Nun wurde der Vorschlag gemacht, dass man mit den Ausländern in Löbau mal „aufräumen“ muss. So kam es zu der Idee einen Brandanschlag auf den Imbisswagen in Großschweidnitz zu verüben. Bewaffnet mit Baseballschläger und Ehrendolch der Waffen-SS (laut Aussage der Angeklagten sollte dies lediglich zum Eigenschutz dienen und nicht dazu, andere Menschen zu verletzen), Kanister, Stoffresten und leeren Bierflaschen besorgten sie zuerst Benzin, bereiteten dann die Molotowcocktails auf dem Parkplatz des Löbauer Kauflandes vor und führten den Anschlag aus.
Nach dem Anschlag flüchteten sie und hielten sich versteckt. Anschließend fuhren sie erneut in R.’s Wohnung und kamen auf die Idee, das ganze zu wiederholen. Daraufhin verübten sie einen Brandanschlag auf den Asia-Imbiss am Löbauer Nicolaimarkt. Bei der Flucht wurden sie durch die Polizei gestellt, im Auto wurde der Kanister, Handschuhe, Trichter, Baseballschläger und leere Bierflaschen gefunden. Daraufhin wurde ihn die vorläufige Festnahme erklärt. Der Haftrichter bestätigte am 17.04.08 drei Haftanträge, Marko S. ließ er bis zum Prozess in Freiheit.

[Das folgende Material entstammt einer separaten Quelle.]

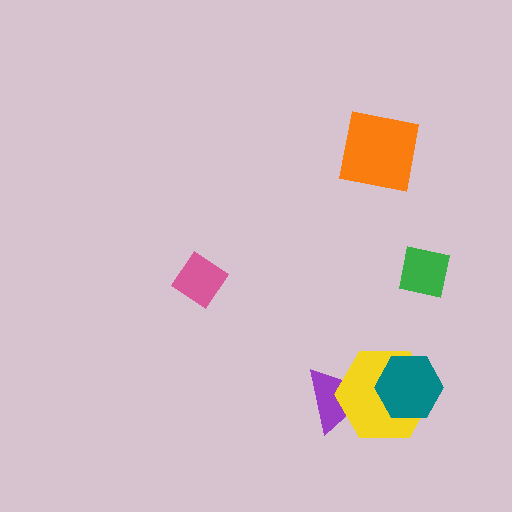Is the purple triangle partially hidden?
Yes, it is partially covered by another shape.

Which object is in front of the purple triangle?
The yellow hexagon is in front of the purple triangle.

Als Reaktion auf diese Brandanschläge demonstrierten etwa 90 Antifaschist_innen am 19.04.2008 in der Löbauer Innenstadt.
Infos dazu unter  http://de.indymedia.org/2008/04/214003.shtml

Kurze Zeit später konnte an die Betroffenen auch eine Spende als Zeichen der Solidarität übergeben werden.
Mehr Infos dazu unter  http://de.indymedia.org/2008/04/214469.shtml


Zum 1. Prozesstag:

Fast alle Zuschauerplätze waren besetzt. Zwei Kamerateams, die MdL Bettina Simon (Die LINKE), Angehörige der Täter und Vertreter_innen der Opferhilfe waren vor Ort. Zwei Nazis fielen im Gerichtssaal auf. Der eine war der Bruder des Angeklagten P. und der andere begleitete P.s Mutter.

Richter Schettgen führte den Vorsitz, als Staatsanwalt fungierte Gruppenleiter Ebert.
Der Staatsanwalt klagte R. wegen Sachbeschädigung, Brandstiftung und versuchter Brandstiftung an. B. S., S. und P. wurden „nur“ wegen Brandstiftung und versuchter Brandstiftung angeklagt.
6 Justizbeamte führten die drei in Haft genommenen Täter P., B. S. und R. in Handschellen in den Gerichtssaal. M. S., der damals nicht in Untersuchungshaft genommen wurde, erschien ebenfalls.

Staatsanwalt Ebert verlas die Anklageschrift, alle Angeklagten gestanden die Taten. Auf den Angeklagten B. S. ging er näher ein, da sich herausstellte, dass einer der Geschädigten der Lebensgefährte der Mutter seiner Freundin ist und er ihn kennt. Auf weiter entsetzliche Details seines Privatlebens, die ebenfalls angesprochen wurden, wollen wir hier nicht weiter eingehen.
Am ersten Prozesstag wurden als Zeugen die Geschädigten und drei weitere Zeugen gehört, die die Anschläge beobachteten und die Imbisse teilweise löschten. Polizeibeamte, die den Tatort sicherten und die Täter festnahmen, wie auch der Staatsschutzbeamte Christian A. aus Bautzen sagten ebenfalls aus.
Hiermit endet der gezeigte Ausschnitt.